[Fixed] OGS is having stability issues, stay tuned: 2016-09-27

emauton · September 27, 2016, 9:12pm

As you’ve probably noticed, from about 2030 UTC tonight, OGS has been having some trouble. We’ll update here when we’ve got more information.

Update and postmortem: [Fixed] OGS is having stability issues, stay tuned: 2016-09-27

yuri · September 27, 2016, 10:33pm

you mean i’m going to have to actually work at the office?

polar-bear · September 27, 2016, 10:45pm

Good thing my go club meets tonight! =]

hl037 · September 27, 2016, 11:04pm

“2030 UTC” <<< Oh well, OGS is hosted on quantum computer, and seems like the bug is just that they travelled through time

matburt · September 27, 2016, 11:53pm

Hey folks, sorry for the downtime… we’re having an issue with one of our databases and are working to get it back online.
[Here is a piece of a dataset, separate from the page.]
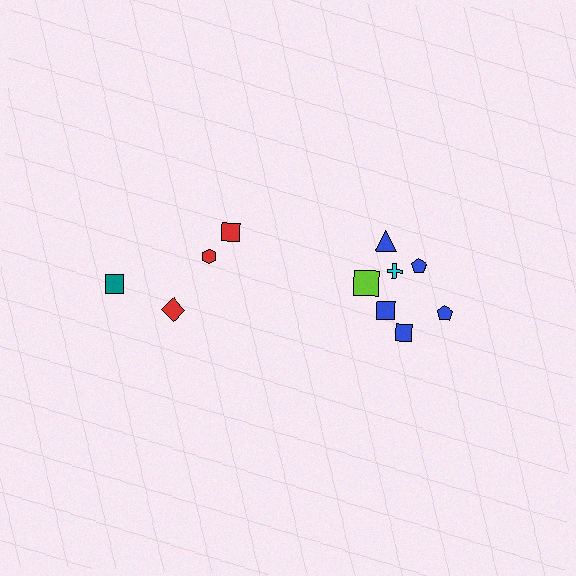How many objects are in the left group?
There are 4 objects.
ajventi · September 28, 2016, 12:20am

It’s obviously crodgers fault

trohde · September 28, 2016, 12:28am

mlopezviedma · September 28, 2016, 3:39am

Meanwhile, you could hang out in beta

matburt · September 28, 2016, 4:25am

Alrighty folks, we’re back… sorry about that, here. Here’s a tldr for the postmortem:

The database that we use to manage our live games, reviews, chats, and some other things decided that after 4 years of dedicated service it was going to crash… hard… We weren’t able to recover around 58 reviews, though I’m going to check our backups tomorrow. While the service was degraded we might have also lost some moves. Let us know if you were affected by this and we’ll see what we can do about it.
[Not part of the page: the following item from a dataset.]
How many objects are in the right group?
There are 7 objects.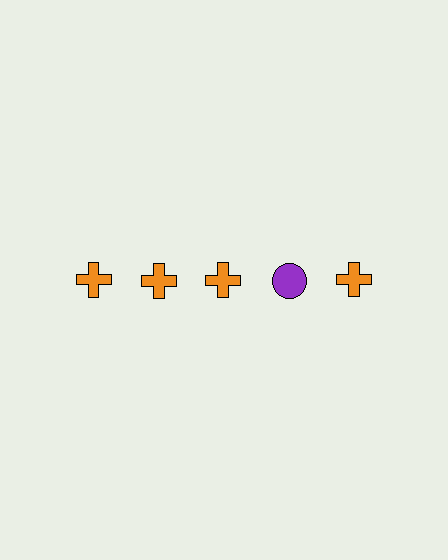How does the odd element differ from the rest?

This database is part of the system that is slated to be replaced within the next few weeks as we move towards a more scalable and fault tolerant system.

Here’s a bit of a longer explanation for those that are interested in some technical details:

The database we use to do what I mentioned in a previous paragraph is Redis… normally it’s super reliable but earlier today we noticed the pod wouldn’t stay running for more than a few minutes. Upon closer inspection it was segfaulting trying to perform actions against the keys that hold reviews.

Best we can tell is something caused some corruption in our checkpoint file which caused redis’s ziplist loader to not be able to continue. We’re not sure why this happened, we’ll see if we can figure that part out. We worked to recover the rest of the database but unfortunately lost a few of the Reviews mentioned above.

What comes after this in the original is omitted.